Stothert J C
Ann Surg. 1980 Apr;191(4):456-9. doi: 10.1097/00000658-198004000-00011.
Previous reports suggest the value of renal decapsulation in the prevention of renal failure after acute ischemia. It has been suggested that this response is due to a release of "compartmental" pressure resulting in increased blood flow to the decapsulated kidney. Ten dogs were evaluated following 90 minutes of renal ischemia created by occlusion of the suprarenal aorta. Each animal underwent random unilateral decapsulation, with the contralateral kidney acting as control. Labeled 15 micron microspheres (Se85 and Ce141) were injected into the left ventricle at 15 minutes and one hour following decapsulation in six dogs. In the remaining animals the injection was carried out at 15 minutes and 48 hours. No difference in renal blood flow was found between decapsulated and control kidneys in either group. Similarly, using sectioned kidneys no difference in intrarenal distribution of blood flow was found. These data suggest that the effects caused by decapsulation are not due to hemodynamic alterations.

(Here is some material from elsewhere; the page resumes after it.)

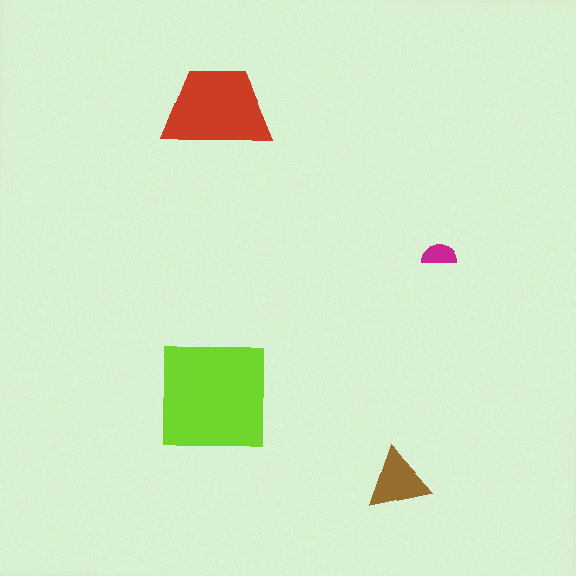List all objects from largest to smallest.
The lime square, the red trapezoid, the brown triangle, the magenta semicircle.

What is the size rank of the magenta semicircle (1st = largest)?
4th.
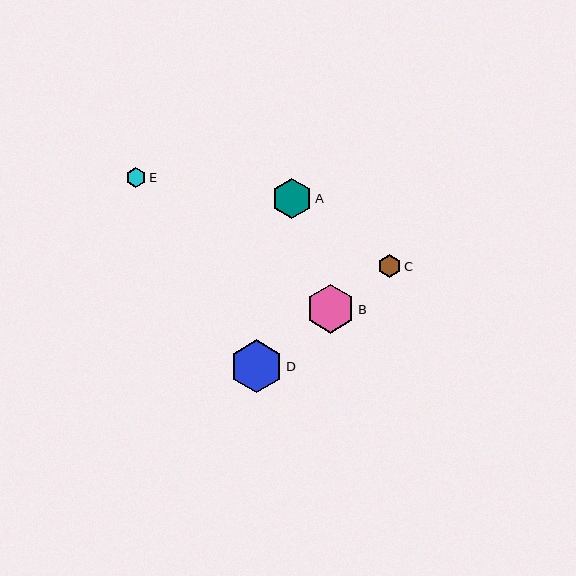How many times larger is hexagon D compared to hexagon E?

先前的报告表明肾被膜剥除术在预防急性缺血后肾衰竭方面的价值。有人认为这种反应是由于“隔室”压力的释放,导致流向被剥除肾被膜的肾脏的血流量增加。通过阻断肾上腺上方的主动脉造成90分钟肾缺血后,对10只狗进行了评估。每只动物随机进行单侧被膜剥除术,对侧肾脏作为对照。在6只狗被膜剥除后的15分钟和1小时,将标记的15微米微球(硒85和铈141)注入左心室。在其余动物中,在15分钟和48小时进行注射。两组中,被剥除肾被膜的肾脏和对照肾脏之间的肾血流量均未发现差异。同样,对切开的肾脏进行检查,也未发现肾内血流分布有差异。这些数据表明,被膜剥除术所产生的效果并非由于血流动力学改变所致。